> Withlovees,


♥ Through it all,
Monday, 28 February 2011 22:22
♥ Weekend Please Be Hurry...!


I'm in good mood.. How about you..?

Well.. Remember about my previous post..? Well, I finally make up my mind yesterday and I'll grab it this weekend..

To be true, I personally can't wait to get myself new 'toys'.. But I'm not gonna buy myself Apple product seem I already have one.. After I'd done my survey and asked people opinion.. Finally I choose this 'toys' for myself..

Thanks abah cause allowed me to buy new 'toys'.. I'll take a good care of it once I buy it soon.. I mean real soon..!
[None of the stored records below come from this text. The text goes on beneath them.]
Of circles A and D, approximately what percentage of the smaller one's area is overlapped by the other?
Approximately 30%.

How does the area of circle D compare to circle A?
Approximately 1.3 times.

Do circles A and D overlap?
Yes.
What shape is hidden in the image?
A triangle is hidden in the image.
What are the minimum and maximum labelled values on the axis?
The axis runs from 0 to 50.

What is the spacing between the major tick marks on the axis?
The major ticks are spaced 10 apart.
Saturday, 26 February 2011 20:15
♥ We Walked And Enjoyed The Moment..



Friendship are everything

Hello there.. What's up..? Mine kinda bored but awesome.. Got what I mean..?
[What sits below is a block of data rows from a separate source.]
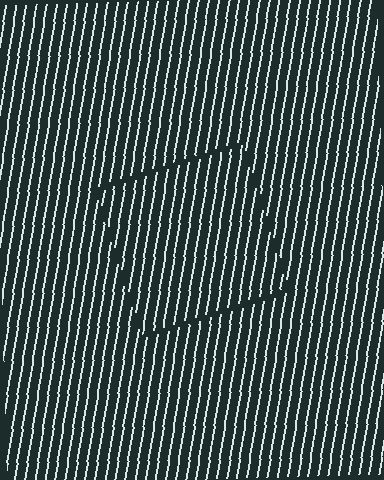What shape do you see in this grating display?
An illusory square. The interior of the shape contains the same grating, shifted by half a period — the contour is defined by the phase discontinuity where line-ends from the inner and outer gratings abut.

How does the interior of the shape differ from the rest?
The interior of the shape contains the same grating, shifted by half a period — the contour is defined by the phase discontinuity where line-ends from the inner and outer gratings abut.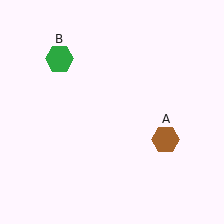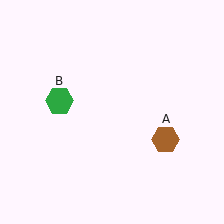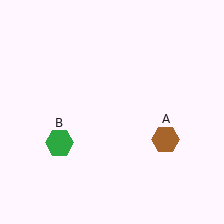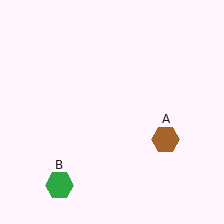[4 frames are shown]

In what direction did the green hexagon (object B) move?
The green hexagon (object B) moved down.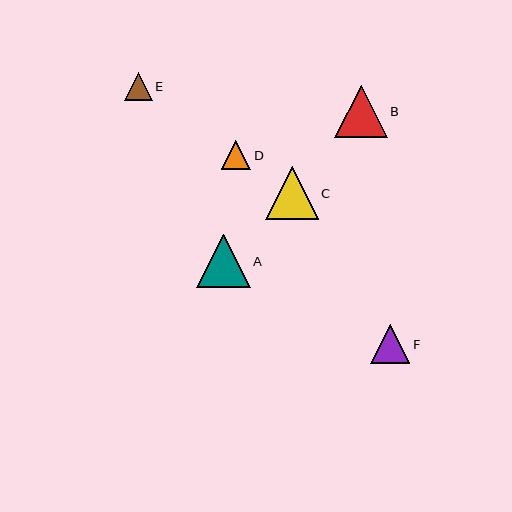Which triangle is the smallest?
Triangle E is the smallest with a size of approximately 28 pixels.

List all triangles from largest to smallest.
From largest to smallest: A, C, B, F, D, E.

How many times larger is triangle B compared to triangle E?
Triangle B is approximately 1.9 times the size of triangle E.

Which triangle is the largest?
Triangle A is the largest with a size of approximately 53 pixels.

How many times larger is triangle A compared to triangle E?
Triangle A is approximately 1.9 times the size of triangle E.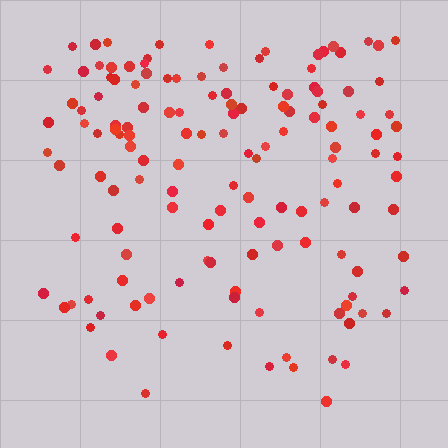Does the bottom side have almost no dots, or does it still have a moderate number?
Still a moderate number, just noticeably fewer than the top.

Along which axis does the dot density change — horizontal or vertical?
Vertical.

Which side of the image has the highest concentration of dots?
The top.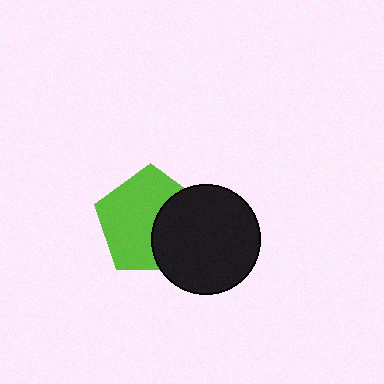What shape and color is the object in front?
The object in front is a black circle.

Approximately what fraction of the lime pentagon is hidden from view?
Roughly 38% of the lime pentagon is hidden behind the black circle.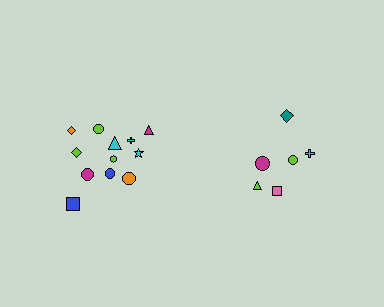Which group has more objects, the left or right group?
The left group.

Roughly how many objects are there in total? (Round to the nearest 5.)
Roughly 20 objects in total.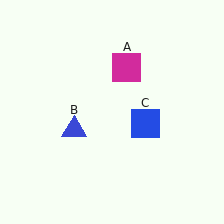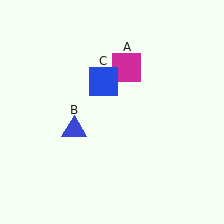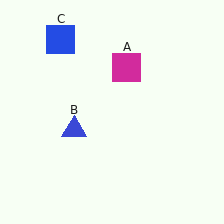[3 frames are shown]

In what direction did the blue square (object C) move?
The blue square (object C) moved up and to the left.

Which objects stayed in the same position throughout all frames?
Magenta square (object A) and blue triangle (object B) remained stationary.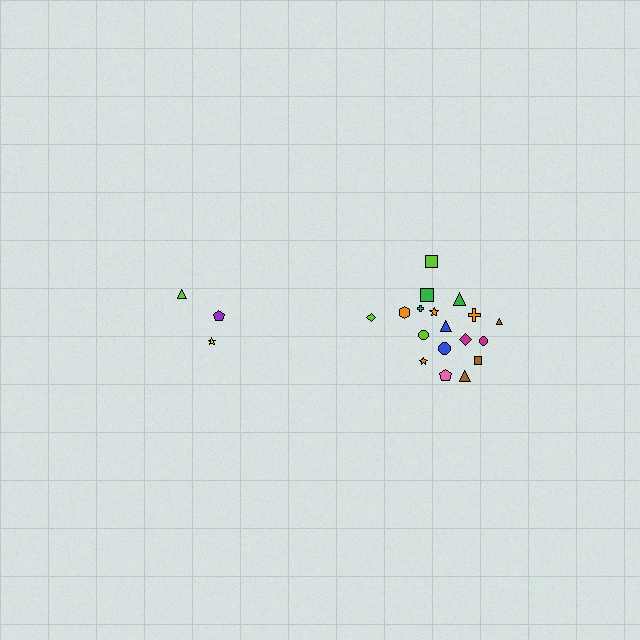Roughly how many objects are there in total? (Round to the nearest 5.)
Roughly 20 objects in total.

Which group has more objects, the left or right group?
The right group.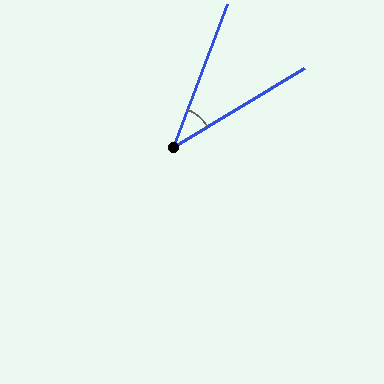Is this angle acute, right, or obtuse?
It is acute.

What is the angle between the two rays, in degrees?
Approximately 38 degrees.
Well, nothing much to write down today.. But I was so happy today because my friend came here and cheered me up..! Thanks a lot dude cause you managed to came here for me and sorry if I make you bored and whatsoever.. My bad.. But seriously, after a year finally we met and we walked around my campus.. Talked about wine and Islamic also about other stuff..

Hope will see you again and it already in my list-to-do..


04:40
♥ Part Of Truth..


I should have done that
I should have ignored it
like something i couldn't see
I shouldn't have looked at you at all
I should have run away
I should have acted like i didn't hear it
like something I couldn't hear.
I shouldn't have listened to love at all

Without a word , you let me know love
Without a word, you give me love
You made me even hold your breath but you ran away like this
Without a word, love leaves me
Without a word, love tossed me away
what should I say next?
my lips were surprised
it came without a word

Why does it hurts so much?
Why does it hurts continuously ?
Except for the fact that i can't see you anymore
And that you are not here anymore
Otherwise, it's the same as before.

Without a word, i waited for love
Without a word, love hurts me
I zoned out. I become a fool because I cry looking at the sky
Without a word, fire well finds me
Without a word, the end comes to me
I think my heart was surprised to send you away without any preparations
It came without a word.

Without a word, it comes and leaves
Like the fever before
Maybe all I need to do is endure the hurt for a while
Because in the end, only scars are left.



Friday, 25 February 2011 12:05
♥ Hey Man Tell me What Were You Thinking..


Finally I got a strength to let you go

I woke up this morning with odd feeling and bump..! Things had changed I guess..? I think Lord have shown me the way and what I'm supposed to do instead of thinking of you and make me stuck in my own little world.. Thank you Lord..

Well, to be frank it surprised me actually.. Cause it's not an easy thing am I right..? Guess you deserve someone else better and I know we're not for each other.. Maybe that's the main reason or solid reason in my mind now.. We deserve someone's better..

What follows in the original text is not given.